Bitget, a cryptocurrency exchange platform headquartered in Seychelles, has expanded its operations to Europe by registering as a service provider in Lithuania. This marks the company’s first move into the European market.
According to a statement released by the exchange platform, Bitget has confirmed that it has fulfilled all the regulatory requirements and regional policies needed to function in Lithuania. The statement states that the company is now authorized to conduct its activities in the country.
Lithuania has made remarkable strides in integrating blockchain technology and cryptocurrency into its economy and has been identified as one of the fastest countries in Europe to adopt these technologies. The country’s supportive regulatory environment has attracted investors and businesses interested in leveraging its status as a hub for cryptocurrency and blockchain startups.

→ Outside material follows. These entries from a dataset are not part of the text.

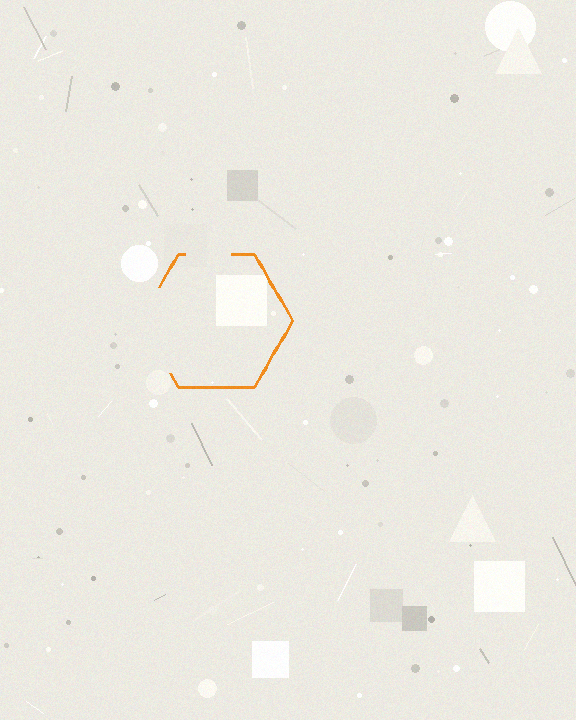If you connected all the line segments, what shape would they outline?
They would outline a hexagon.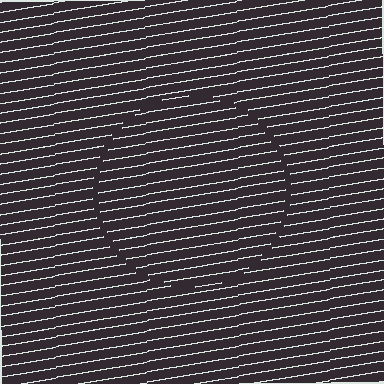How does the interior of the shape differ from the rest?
The interior of the shape contains the same grating, shifted by half a period — the contour is defined by the phase discontinuity where line-ends from the inner and outer gratings abut.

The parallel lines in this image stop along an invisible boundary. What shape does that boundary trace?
An illusory circle. The interior of the shape contains the same grating, shifted by half a period — the contour is defined by the phase discontinuity where line-ends from the inner and outer gratings abut.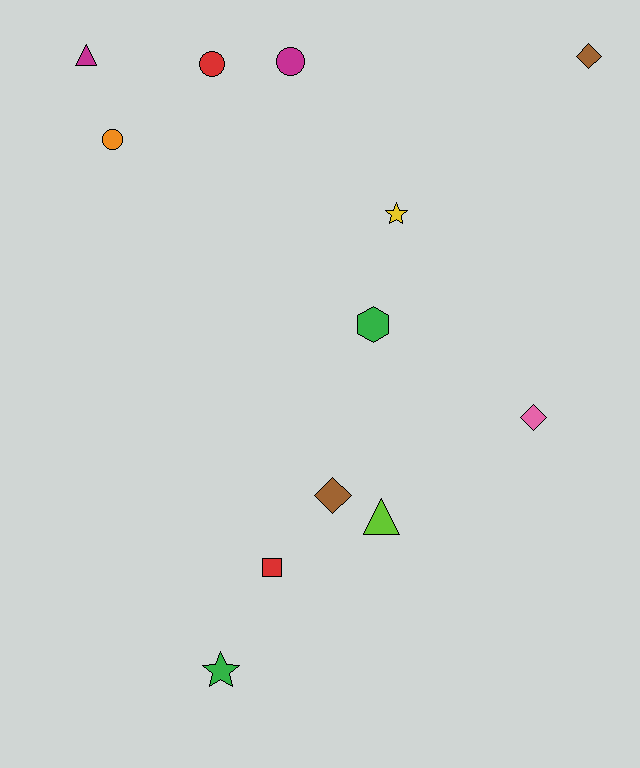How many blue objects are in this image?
There are no blue objects.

In 2022, Lithuania made significant efforts to position itself as a cryptocurrency hub, leading to a fivefold increase in the number of cryptocurrency company registrations. The surge in registrations is largely attributed to Estonia’s decision to revoke the registration of cryptocurrency exchanges within its borders. As a result, Lithuania has become an attractive destination for cryptocurrency businesses seeking a supportive regulatory environment to operate.
Recognizing an opportunity to attract cryptocurrency businesses, Lithuania took proactive measures to become an appealing location for them. The country’s efforts paid off, resulting in a significant increase in the number of cryptocurrency company registrations. Moreover, Lithuania is home to Bifinitey UAB, the payment service provider for the world’s largest cryptocurrency exchange platform, Binance.
BitGet affirms that Lithuania remains an excellent destination for crypto enthusiasts and businesses seeking to establish themselves and offer cryptocurrency-related services. Since its launch in 2018, BitGet has amassed 8 million users worldwide.
In June 2022, Lithuania tightened regulations for cryptocurrency-related businesses seeking registration within the Baltic state. The authorities proposed amendments to Anti-Money Laundering (AML) and counter-terrorism funding laws that would impose more stringent restrictions on exchange operators and the identification of their clients.